Ce fut l’œuvre d’un Dieu manifesté sous une forme humaine, pour régénérer l’homme et l’enfanter à la vie éternelle. Il prenait possession du souverain empire que Dieu lui a donné sur toutes les créatures. Tout était dans une grande agitation : il venait détruire l’empire de la mort.

Si j’en suis trouvé digne par Jésus-Christ, à la faveur de vos prières, et que ce soit sa volonté, dans une seconde lettre que je me propose de vous écrire, je vous développerai ce que je n’ai fait qu’ébaucher concernant le nouvel homme, Jésus-Christ, la foi qui vient de lui, son amour pour nous, sa passion et sa résurrection, surtout si le Seigneur daigne m’éclairer de ses lumières. C’est par la grâce qui découle de son nom que vous vous trouvez tous ensemble réunis dans une même foi, en un même Jésus-Christ, du sang de David selon la chair, tout à la fois fils de Dieu et fils de l’homme.

Soyez toujours soumis à l’évêque et aux prêtres dans cet esprit d’union indivisible, rompant avec eux un même pain, aliment d’immortalité, antidote contre la mort, éternelle vie en Jésus-Christ.

Puissé-je donner ma vie pour vous et pour ceux que vous avez envoyés à Smyrne dans la vue de procurer la gloire de Dieu ! C’est de cette ville que je vous écris, le cœur plein de reconnaissance pour Dieu et d’amour pour Polycarpe, qui partage avec vous toute ma tendresse.
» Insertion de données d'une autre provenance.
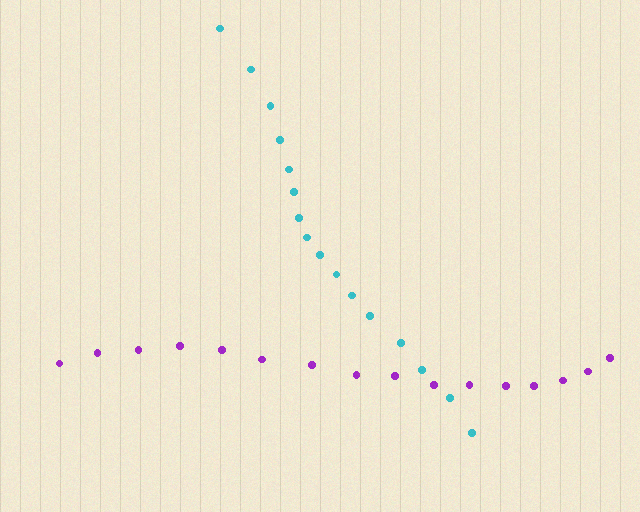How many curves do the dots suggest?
There are 2 distinct paths.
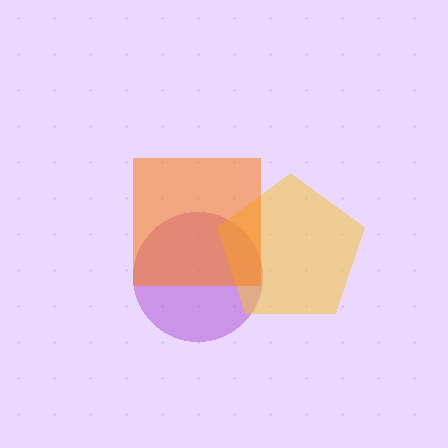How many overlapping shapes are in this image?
There are 3 overlapping shapes in the image.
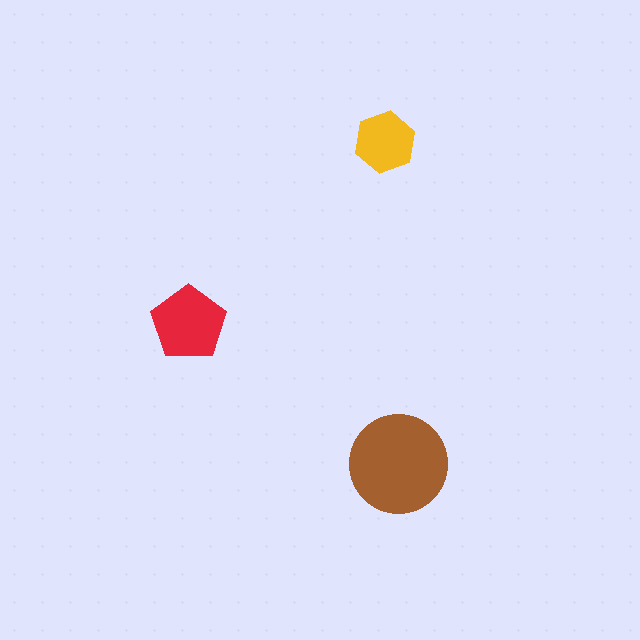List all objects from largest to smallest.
The brown circle, the red pentagon, the yellow hexagon.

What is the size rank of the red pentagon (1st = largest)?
2nd.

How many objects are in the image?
There are 3 objects in the image.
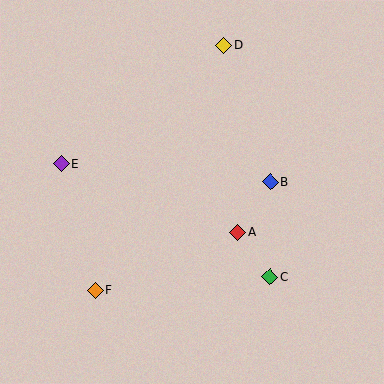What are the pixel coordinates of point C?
Point C is at (270, 277).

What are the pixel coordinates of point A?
Point A is at (238, 232).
Ne m’oubliez pas plus que Jésus-Christ ne vous oublie. Priez pour l’Église de Syrie, d’où je suis emmené à Rome chargé de chaînes, moi le dernier des fidèles de cette Église où Dieu a daigné me prendre pour me faire servir à sa gloire. Je vous salue en Dieu le père et en Jésus-Christ, notre commune espérance[3].